News Release
Last modified: Monday, April 5, 2004
African Americans and the making of Liberia
New book tells how emigration to Africa was seen as remedy for slavery
BLOOMINGTON, Ind. -- The American civil rights movement of the 1960s sought a meaningful citizenship for African Americans in the country of their birth. In the previous century, however, there was also a movement to achieve full citizenship for African Americans -- by their emigration to the West African colony of Liberia.
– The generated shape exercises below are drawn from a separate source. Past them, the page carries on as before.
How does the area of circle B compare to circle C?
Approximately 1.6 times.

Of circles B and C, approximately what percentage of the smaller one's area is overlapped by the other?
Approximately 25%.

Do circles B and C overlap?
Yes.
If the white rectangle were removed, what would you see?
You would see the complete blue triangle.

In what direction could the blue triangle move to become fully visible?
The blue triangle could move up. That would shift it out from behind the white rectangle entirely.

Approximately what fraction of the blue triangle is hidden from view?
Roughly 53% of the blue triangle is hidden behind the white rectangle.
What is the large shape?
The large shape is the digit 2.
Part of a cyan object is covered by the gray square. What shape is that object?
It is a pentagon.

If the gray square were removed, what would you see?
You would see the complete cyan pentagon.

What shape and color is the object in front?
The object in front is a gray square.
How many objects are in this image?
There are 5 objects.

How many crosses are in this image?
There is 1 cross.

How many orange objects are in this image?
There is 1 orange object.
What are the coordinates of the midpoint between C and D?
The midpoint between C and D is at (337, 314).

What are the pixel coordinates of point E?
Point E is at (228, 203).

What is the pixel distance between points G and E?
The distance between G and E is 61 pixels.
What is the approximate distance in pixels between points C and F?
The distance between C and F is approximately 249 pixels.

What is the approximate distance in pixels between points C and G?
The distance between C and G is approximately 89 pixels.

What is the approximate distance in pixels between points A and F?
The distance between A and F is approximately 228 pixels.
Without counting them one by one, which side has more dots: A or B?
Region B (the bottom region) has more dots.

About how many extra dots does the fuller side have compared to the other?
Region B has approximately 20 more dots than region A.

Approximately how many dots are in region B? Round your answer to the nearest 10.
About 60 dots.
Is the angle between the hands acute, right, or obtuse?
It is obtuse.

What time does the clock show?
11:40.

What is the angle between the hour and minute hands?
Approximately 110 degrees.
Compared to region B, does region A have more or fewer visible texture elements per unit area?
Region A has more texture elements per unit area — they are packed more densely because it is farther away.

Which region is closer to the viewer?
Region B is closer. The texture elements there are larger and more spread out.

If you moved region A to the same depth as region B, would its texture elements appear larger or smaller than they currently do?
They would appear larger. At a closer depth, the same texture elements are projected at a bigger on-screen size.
This earlier movement attracted an unlikely combination of supporters.
"The idea of sending black Americans to Africa as a remedy for both slavery and the whole race question attracted the attention of Quakers, antislavery activists, slaveholders and several presidents, including Thomas Jefferson and Abraham Lincoln," said Claude Clegg, professor of history at Indiana University Bloomington.
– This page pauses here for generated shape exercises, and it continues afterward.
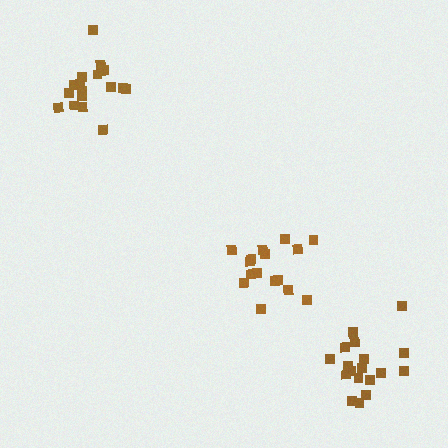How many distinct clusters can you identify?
There are 3 distinct clusters.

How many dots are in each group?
Group 1: 18 dots, Group 2: 16 dots, Group 3: 18 dots (52 total).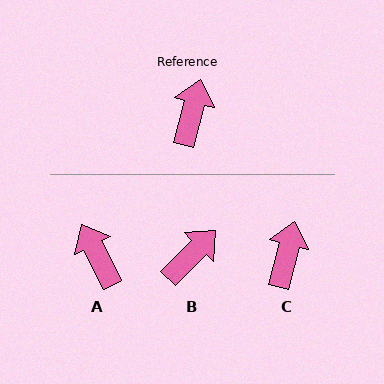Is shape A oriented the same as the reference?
No, it is off by about 41 degrees.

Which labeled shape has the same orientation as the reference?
C.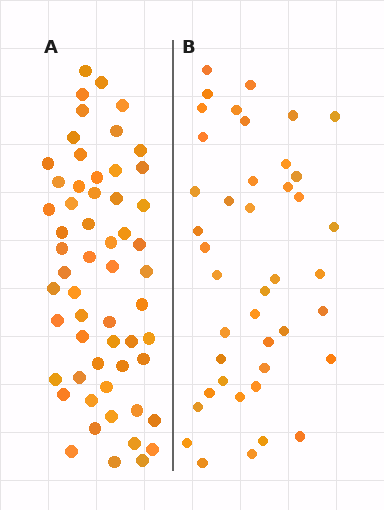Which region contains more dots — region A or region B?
Region A (the left region) has more dots.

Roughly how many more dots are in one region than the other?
Region A has approximately 15 more dots than region B.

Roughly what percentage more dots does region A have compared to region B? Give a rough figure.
About 35% more.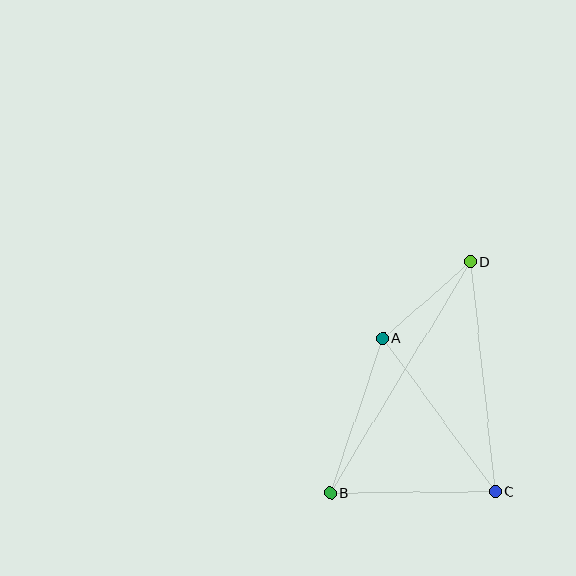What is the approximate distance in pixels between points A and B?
The distance between A and B is approximately 163 pixels.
In Clegg's new book, The Price of Liberty: African Americans and the Making of Liberia (University of North Carolina Press), scheduled for release on April 14, he describes the 19th century migration of thousands of African Americans, both free-born and liberated, to the West African colony of Liberia, now an independent nation.
This exodus to Liberia had some remarkable effects in the United States, even allowing the possibility of a Southern antislavery movement linked to black removal to Africa. "Above all," Clegg said, "the Liberian colonization movement illustrated the extent to which various groups were prepared to go to avert a national crisis over the most contentious issue facing the republic, slavery."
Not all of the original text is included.